In order to gather all necessary information about internal services, an action called service discovery is required, and this is done automatically by Gini’s backend. The service ‘registrator’ is responsible for checking which container is being spawned, what service they are running and on which address and port they are listening. That registrator will then perform regular health check to update those containers’ status. All information are stored in a service registry and notified to the proxy server. Based on the data, the proxy server will know how to give out workload accordingly.
Using cloud manager command-line interface
While it might sound complicated, all the things mentioned above are just implementation details of how a cloud component is made up of in Gini5. The user is provided with a much more simple, intuitive command-line utility to monitor services running in a single cloud instance. Later on, this command-line interface is also what one would use for the Service Function Chaining feature of Gini5. Below is the list of available commands that can be used to manage services:
Command | Description |
---|---|
list | List all running services within this cloud private LAN |
show SERVICE | Show detailed information about an active service |
start IMAGE NAME PORT | Start a service on this cloud instance, running the Docker image IMAGE with PORT exposed |
scale SERVICE SIZE | Manually scale up/down a running service by adding/removing containers |
config SERVICE <mode|balance> VALUE | Configure a service’s load balancing scheme |
stop SERVICE | Stop a running service |
stats | Show services’ statistics in a web browser |
Examples
Let’s investigate the network topology in Overview section. Note that the cloud must be the only host device in a LAN. All services provided by a cloud instance is accessible by any external host. The switch connecting all containers in the cloud private network can either be physical switch or virtual switch. In the case of virtual switch, Service Function Chaining feature is also enabled.

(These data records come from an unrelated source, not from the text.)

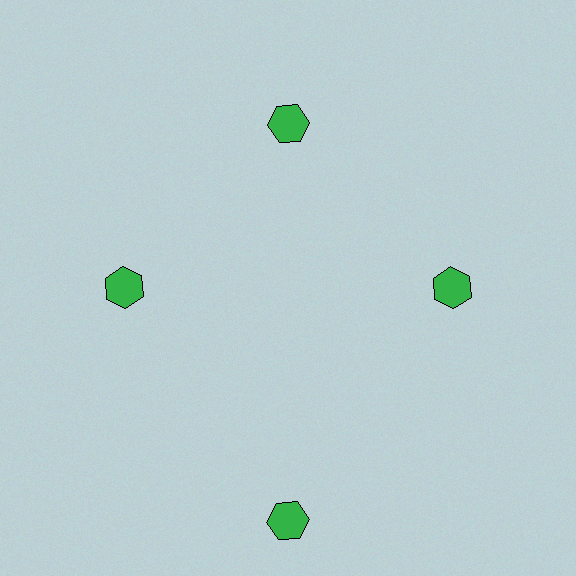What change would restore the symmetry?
The symmetry would be restored by moving it inward, back onto the ring so that all 4 hexagons sit at equal angles and equal distance from the center.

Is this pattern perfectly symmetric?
No. The 4 green hexagons are arranged in a ring, but one element near the 6 o'clock position is pushed outward from the center, breaking the 4-fold rotational symmetry.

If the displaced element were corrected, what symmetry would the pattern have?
It would have 4-fold rotational symmetry — the pattern would map onto itself every 90 degrees.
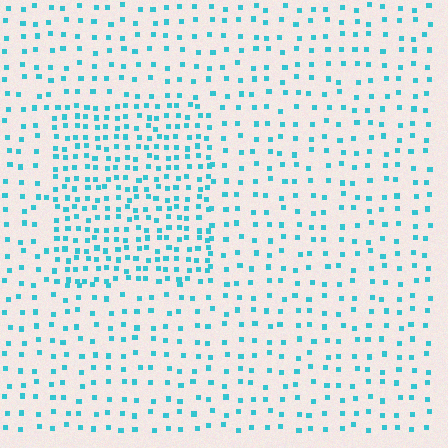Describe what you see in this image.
The image contains small cyan elements arranged at two different densities. A rectangle-shaped region is visible where the elements are more densely packed than the surrounding area.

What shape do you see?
I see a rectangle.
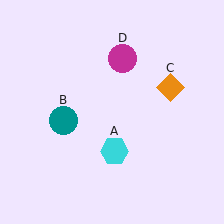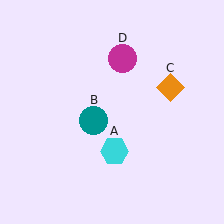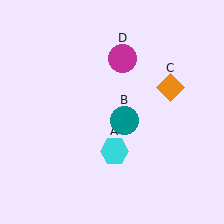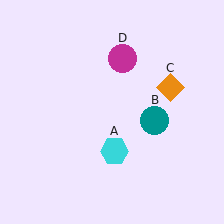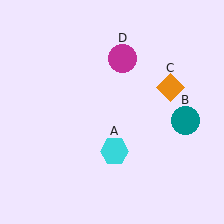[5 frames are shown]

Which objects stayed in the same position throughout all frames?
Cyan hexagon (object A) and orange diamond (object C) and magenta circle (object D) remained stationary.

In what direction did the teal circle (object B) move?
The teal circle (object B) moved right.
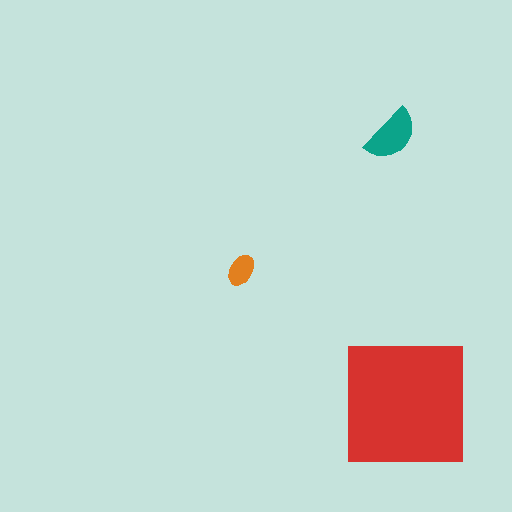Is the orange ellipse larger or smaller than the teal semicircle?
Smaller.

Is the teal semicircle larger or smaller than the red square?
Smaller.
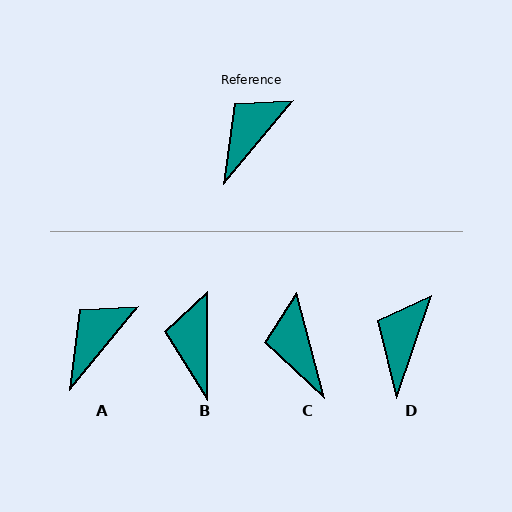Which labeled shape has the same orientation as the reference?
A.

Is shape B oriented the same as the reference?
No, it is off by about 39 degrees.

To demonstrate two activities taking place in a cloud network: service discovery and load balancing. First build and run the network topology. When all components are up, enter either Cloud_1
or Cloud_2
command-line interface by double clicking their respective icons. Running the command list
returns nothing, because no service is started yet. We now try to start an HTTP service in this cloud instance. The service will run on port 8080 and initially with 3 containers.

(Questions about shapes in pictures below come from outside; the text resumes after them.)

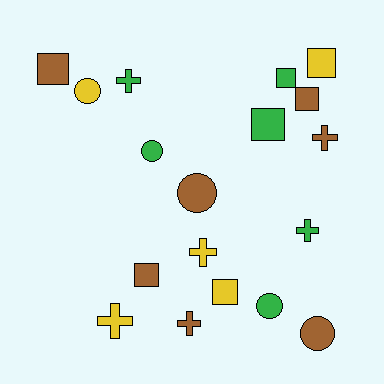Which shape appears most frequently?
Square, with 7 objects.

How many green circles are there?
There are 2 green circles.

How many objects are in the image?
There are 18 objects.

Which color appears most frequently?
Brown, with 7 objects.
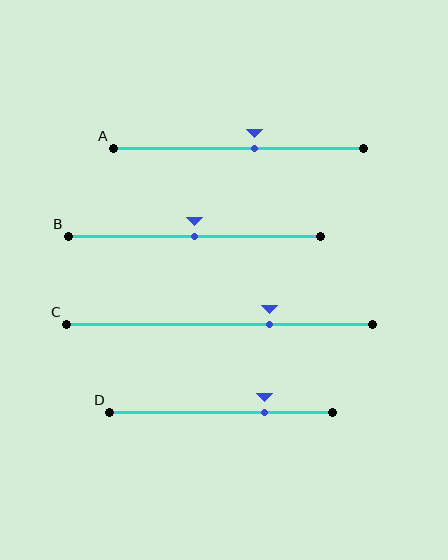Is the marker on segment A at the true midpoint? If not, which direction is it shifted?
No, the marker on segment A is shifted to the right by about 6% of the segment length.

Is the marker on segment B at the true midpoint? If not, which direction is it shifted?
Yes, the marker on segment B is at the true midpoint.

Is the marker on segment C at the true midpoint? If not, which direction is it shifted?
No, the marker on segment C is shifted to the right by about 16% of the segment length.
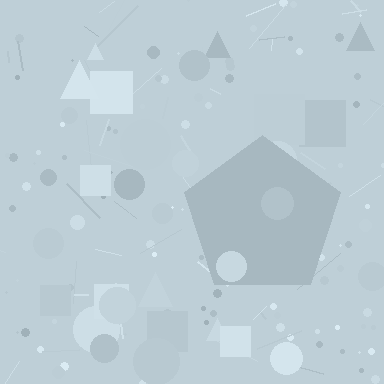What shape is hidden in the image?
A pentagon is hidden in the image.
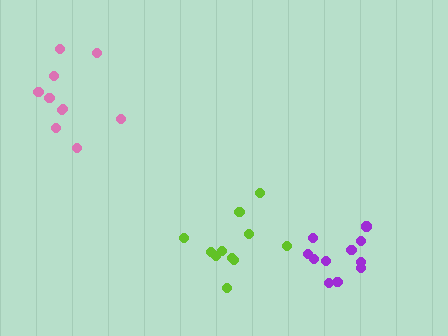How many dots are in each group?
Group 1: 10 dots, Group 2: 11 dots, Group 3: 12 dots (33 total).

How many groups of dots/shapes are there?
There are 3 groups.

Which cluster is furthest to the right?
The purple cluster is rightmost.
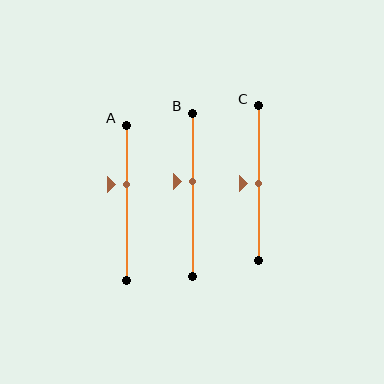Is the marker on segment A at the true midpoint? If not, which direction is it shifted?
No, the marker on segment A is shifted upward by about 12% of the segment length.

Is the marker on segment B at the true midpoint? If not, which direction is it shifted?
No, the marker on segment B is shifted upward by about 8% of the segment length.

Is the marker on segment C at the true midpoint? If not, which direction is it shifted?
Yes, the marker on segment C is at the true midpoint.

$ start citelab/flask-server:latest web 8080 --scale=3 --command=8080
$ list
web
$ show web
{
"Image": "citelab/flask-server:latest",
"Service name": "web",
"Port": 8080,
"Number of containers": 3,
"Containers": [
{
"374f2bda8338": "web_01_Switch_1"
},
{
"eb30f9ef0e52": "web_02_Switch_1"
},
{
"6da53e3dd510": "web_03_Switch_1"
}
],
"Mode": "tcp",
"LB algorithm": "roundrobin"
}
After the web service has been started successfully, we want to request its content from another host outside of that cloud network. Open Mach_1
’s terminal and do the following a few times:
$ curl 172.31.0.254:8080
The 3 containers’ information are returned on a Round-robin basis. Coincidence? Not really. Look at the “LB algorithm” key in the details for web
service, it is specifying the load balancing algorithm for this service to be Round-robin. We can actually change that by using the config
command in the cloud terminal:
$ config web balance first
Updated!
Try curl
again, and the order of the returned hostnames may not be the same anymore. We can also change load balancing mode to layer 7 instead of the default layer 4, but that is outside the scope of this example.
If you want to write your own cloud service to use in Gini5, simply write and build a Docker image of your application and if necessary, push it on Docker Hub. Gini will be able to fetch and start it easily without needing to restart gBuilder.